Popyt na kamienie wykorzystywane zarówno w luksusowych jak i bardziej przystępnych cenowo kolekcjach biżuterii systematycznie rośnie.
– W 2014 r. spodziewamy się wzrostu światowego rynku diamentów o 4-4,5 proc., podczas gdy w 2013 r. zyskał on ok. 3 proc. – mówił w wywiadzie dla Bloomberga Philippe Mellier, dyrektor zarządzający De Beers.
Ten koncern jest jednym z największych producentów kamieni jubilerskich na świecie. Spółka podała również, że wydobycie w jej kopalniach wzrosło w 2013 r. 12 proc. do 31,2 mln karatów.
Na świecie optymizm
W 2013 r. cena surowych i nieoszlifowanych kamieni wzrosła średnio o 10 proc. Ten rok prawdopodobnie przyniesie lepsze wyniki, ponieważ producenci już widzą ożywienie na jednych z najważniejszych rynków – amerykańskim oraz chińskim. To w USA jubilerzy zapoczątkowali modę na pierścionki zaręczynowe właśnie z brylantem. Zwyczajowo przyszły pan młody powinien wydać na takie cacko co najmniej 3-4 miesięczne wynagrodzenia.

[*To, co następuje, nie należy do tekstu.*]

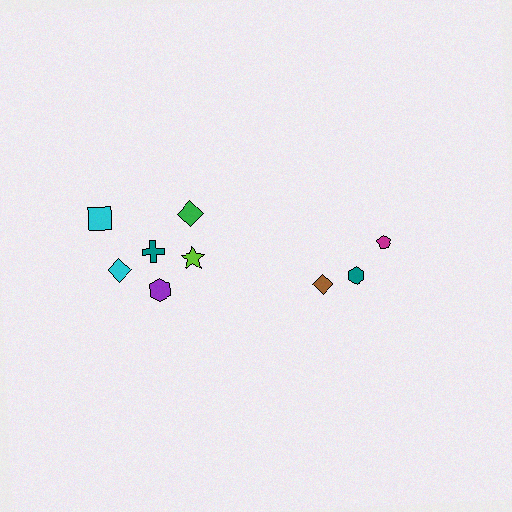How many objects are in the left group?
There are 6 objects.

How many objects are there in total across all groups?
There are 9 objects.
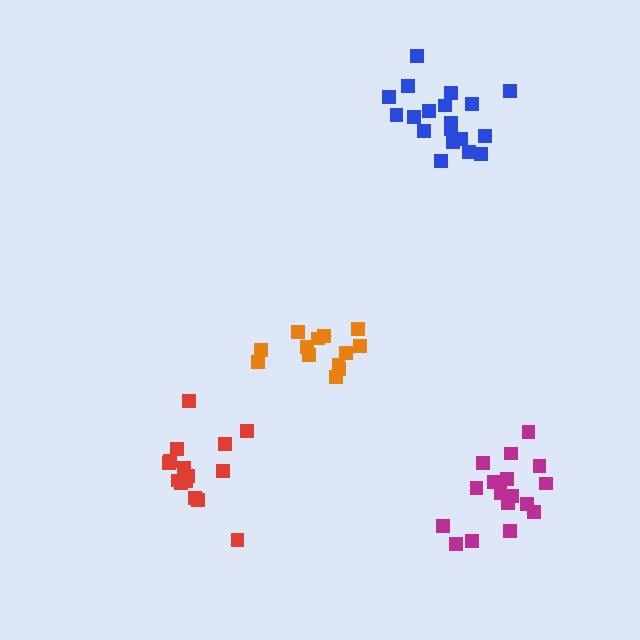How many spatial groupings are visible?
There are 4 spatial groupings.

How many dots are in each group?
Group 1: 15 dots, Group 2: 19 dots, Group 3: 17 dots, Group 4: 13 dots (64 total).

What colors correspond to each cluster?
The clusters are colored: red, blue, magenta, orange.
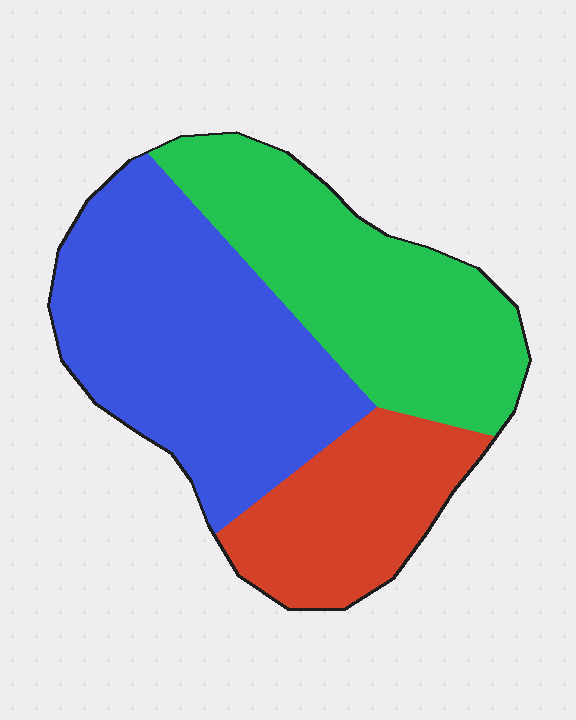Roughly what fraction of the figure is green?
Green covers around 35% of the figure.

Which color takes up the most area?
Blue, at roughly 45%.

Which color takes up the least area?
Red, at roughly 20%.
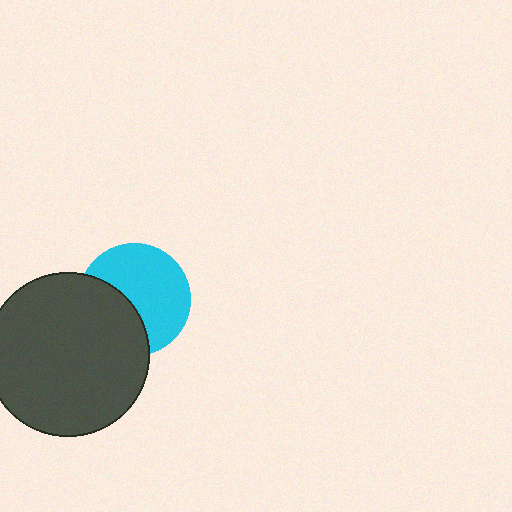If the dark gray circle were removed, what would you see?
You would see the complete cyan circle.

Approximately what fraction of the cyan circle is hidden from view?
Roughly 38% of the cyan circle is hidden behind the dark gray circle.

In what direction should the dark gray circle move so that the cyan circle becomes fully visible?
The dark gray circle should move toward the lower-left. That is the shortest direction to clear the overlap and leave the cyan circle fully visible.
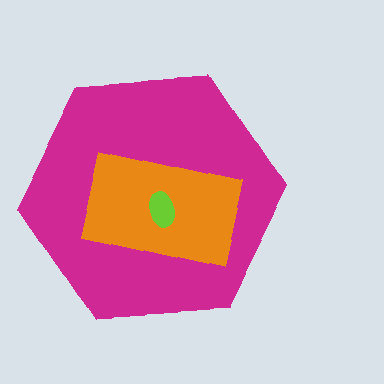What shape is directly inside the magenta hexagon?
The orange rectangle.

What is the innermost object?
The lime ellipse.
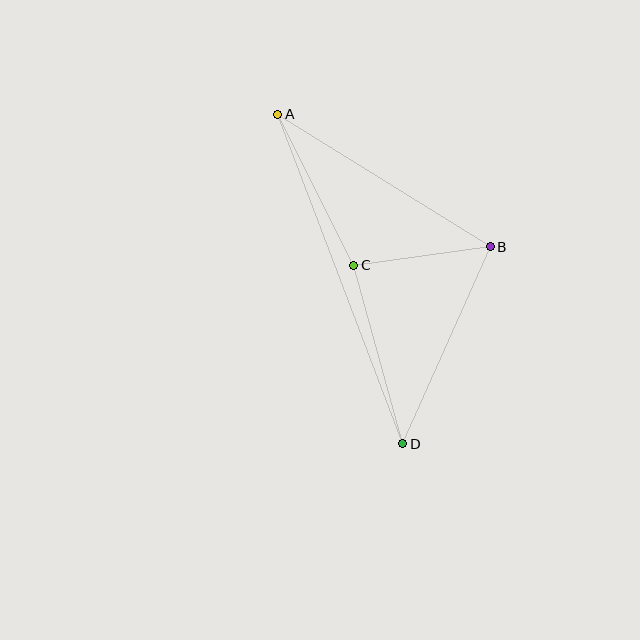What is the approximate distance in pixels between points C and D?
The distance between C and D is approximately 185 pixels.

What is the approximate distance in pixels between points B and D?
The distance between B and D is approximately 216 pixels.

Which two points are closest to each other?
Points B and C are closest to each other.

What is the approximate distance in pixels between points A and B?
The distance between A and B is approximately 250 pixels.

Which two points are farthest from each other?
Points A and D are farthest from each other.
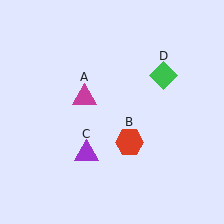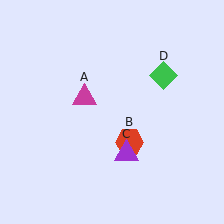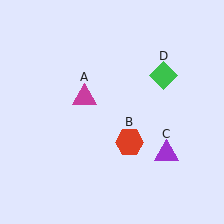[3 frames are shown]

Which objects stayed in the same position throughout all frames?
Magenta triangle (object A) and red hexagon (object B) and green diamond (object D) remained stationary.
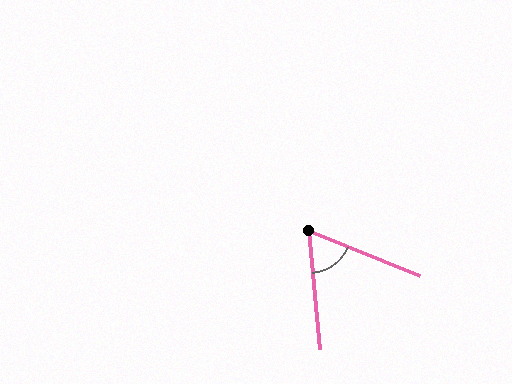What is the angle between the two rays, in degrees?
Approximately 63 degrees.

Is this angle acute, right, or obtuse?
It is acute.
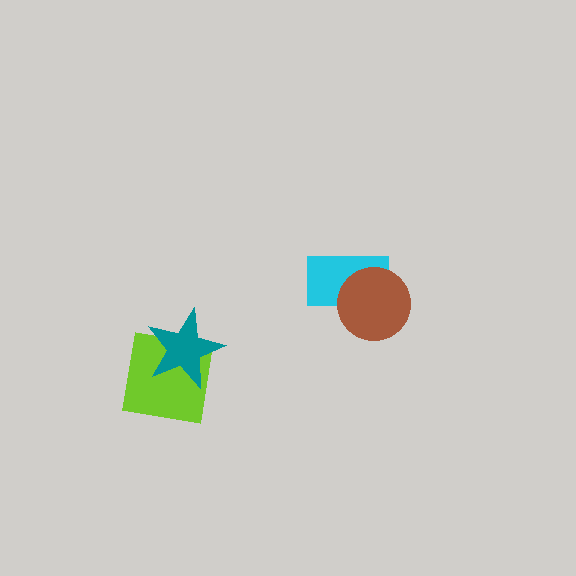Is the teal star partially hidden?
No, no other shape covers it.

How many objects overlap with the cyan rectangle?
1 object overlaps with the cyan rectangle.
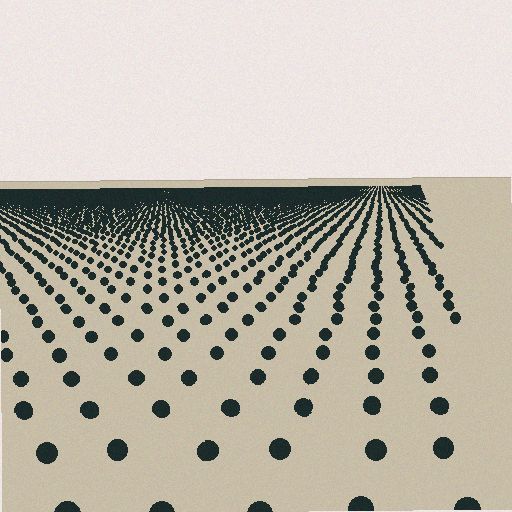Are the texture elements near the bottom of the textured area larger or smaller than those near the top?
Larger. Near the bottom, elements are closer to the viewer and appear at a bigger on-screen size.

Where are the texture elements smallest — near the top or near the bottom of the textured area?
Near the top.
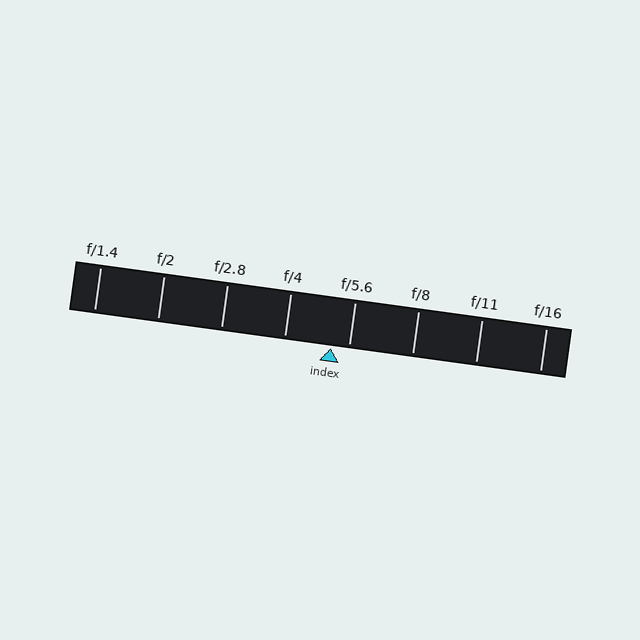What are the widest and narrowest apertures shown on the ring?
The widest aperture shown is f/1.4 and the narrowest is f/16.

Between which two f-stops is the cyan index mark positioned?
The index mark is between f/4 and f/5.6.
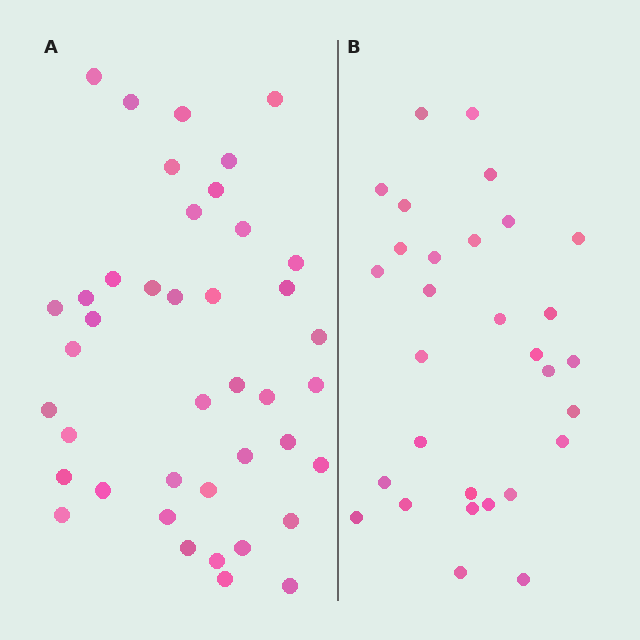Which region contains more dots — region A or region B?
Region A (the left region) has more dots.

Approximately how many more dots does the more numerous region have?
Region A has roughly 12 or so more dots than region B.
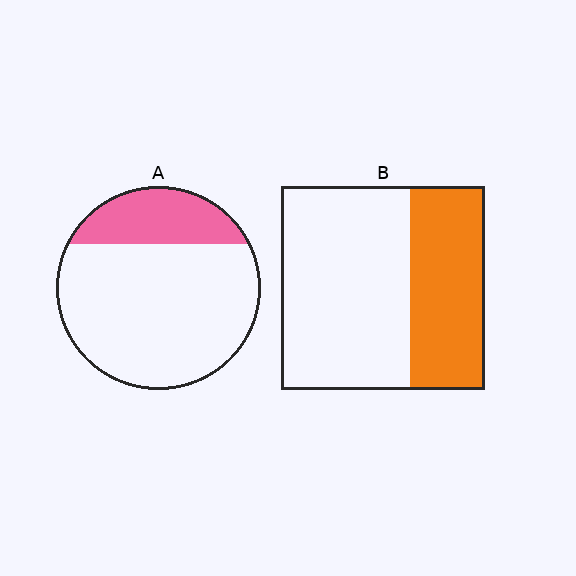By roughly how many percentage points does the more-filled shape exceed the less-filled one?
By roughly 15 percentage points (B over A).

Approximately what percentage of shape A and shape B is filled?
A is approximately 25% and B is approximately 35%.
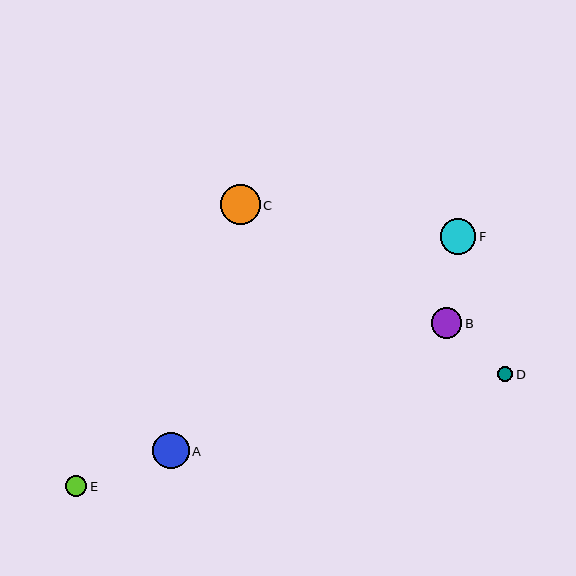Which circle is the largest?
Circle C is the largest with a size of approximately 40 pixels.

Jubilerów cieszy także wzrost popytu na brylanty w Chinach, choć słabo wygląda wciąż kondycja także niesłychanie ważnego rynku indyjskiego, gdzie z racji problemów gospodarczych i dewaluacji tamtejszej waluty rynek biżuterii mocno stracił. Póki co nie widać oznak, aby ten rok miał być znacząco lepszy.